川本梅花 フットボールタクティクス

【無料記事】取材は「武蔵野市立武蔵野陸上競技場」より

取材は「武蔵野市立武蔵野陸上競技場」より

JFL(日本フットボールリーグ)に所属するラインメール青森の1年間を通した戦いが終わった。11月13日の日曜日、MIOびわこ滋賀との最終戦をホームグラウンドで迎えたラインメールは、0-2の完敗を喫した。セカンドステージは勝点28で5位。年間通算順位は、勝点45の8位だった。なお1つ上の7位には、同じ県のライバルチーム・ヴァンラーレ八戸がいる。

ラインメール青森は、セカンドステージの第1節(6月19日)対FC大阪戦[1〇0]から第8節(9月11日)対奈良クラブ戦までの8試合のうち、第7節のブリオベッカ浦安戦の引き分け[0△0]をはさんで7連勝を飾り、スタートダッシュに成功する。一時は首位をキープしたが、第11節(10月16日)のホンダロックSC戦での大敗[0-3]をキッカケに失速していくことになる。

僕が見に行った試合は、ホンダロックSCに大敗を受けての次の試合となった第12節(10月22日)の東京武蔵野シティFCとの一戦であった。戦いは、MF村瀬勇太の先制点からFW中村太一の勝ち越し弾で2-1の勝利を得た。この勝ち星が、サポーターにとって今季最後のうれしい贈り物となった。

【黄色の瞳】Note.6:取材は「武蔵野市立武蔵野陸上競技場」より

写真はスタンドから試合を見つめる少年の後ろ姿だ。青森からチームを応援するためにスタジアムがある三鷹まで駆けつけた。お母さんと一緒だったから、少年の自由意思ではないのだろうが、少年が見つめる先にラインメール青森の選手たちがいた。

社会人リーグから昇格した初年度のラインメール青森が、1939年に創設された歴史を持つ横川電機を起源とする東京武蔵野シティFCに、実力差を見せて勝利を収めるなど、本当なら「奇跡」と呼べる出来事である。少年の目に映るチームが、今年度にやり遂げた戦いは、ものすごく称賛に価することなのだ。

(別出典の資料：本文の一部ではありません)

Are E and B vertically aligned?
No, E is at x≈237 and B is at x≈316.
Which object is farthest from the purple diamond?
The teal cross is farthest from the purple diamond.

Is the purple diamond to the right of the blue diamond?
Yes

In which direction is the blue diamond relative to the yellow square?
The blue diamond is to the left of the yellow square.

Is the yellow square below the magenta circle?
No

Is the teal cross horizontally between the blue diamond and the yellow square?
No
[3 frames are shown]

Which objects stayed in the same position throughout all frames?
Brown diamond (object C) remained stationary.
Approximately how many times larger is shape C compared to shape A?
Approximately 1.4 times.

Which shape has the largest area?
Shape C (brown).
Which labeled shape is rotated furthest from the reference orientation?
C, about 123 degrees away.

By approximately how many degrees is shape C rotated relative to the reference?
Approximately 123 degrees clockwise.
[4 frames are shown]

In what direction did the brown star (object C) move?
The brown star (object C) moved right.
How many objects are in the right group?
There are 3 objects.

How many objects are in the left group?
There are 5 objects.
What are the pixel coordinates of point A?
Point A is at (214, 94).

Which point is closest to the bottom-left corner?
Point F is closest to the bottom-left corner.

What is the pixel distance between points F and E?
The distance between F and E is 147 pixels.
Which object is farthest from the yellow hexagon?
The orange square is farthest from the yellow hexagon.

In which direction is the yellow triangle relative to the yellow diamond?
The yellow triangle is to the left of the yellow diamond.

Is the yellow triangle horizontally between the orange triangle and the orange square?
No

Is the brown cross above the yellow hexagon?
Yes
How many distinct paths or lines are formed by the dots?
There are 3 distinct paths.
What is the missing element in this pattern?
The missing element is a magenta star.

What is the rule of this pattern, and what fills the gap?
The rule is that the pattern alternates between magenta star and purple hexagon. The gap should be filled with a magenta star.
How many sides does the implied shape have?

試合が終わって監督会見が行われる。先に登壇したのは、東京武蔵野シティFCの吉田康弘監督だった。監督から発せられた第一声がこれである。

「実力差を感じました」

吉田監督の言葉を聞いて、僕も同じような印象を抱いていた。

「実力の差が出た試合だった」

しかしラインメール青森は、この試合の後に失速する。失速の原因は明らかで、相手に研究されたことである。守備が良いラインメール青森は先制点が欲しい。しかし先に相手に先制点を奪われたら、攻撃のために前がかりにならざるを得ない。そこを突かれて失点を重ねて悪循環に陥ったのである。

ラインメール青森がJ3に昇格するためには、ライセンスで規定されているいくつもの事柄をクリアしないとならない。それは、この日の少年が、自分の意思でラインメール青森を応援しようと駆けつける日まで待つ必要があるかもしれない。道のりは険しいが、東京武蔵野シティFC戦での試合を見て、ラインメール青森の未来は輝くものとなるだろうと僕は確信を抱いたし、そうなることを心から願っている。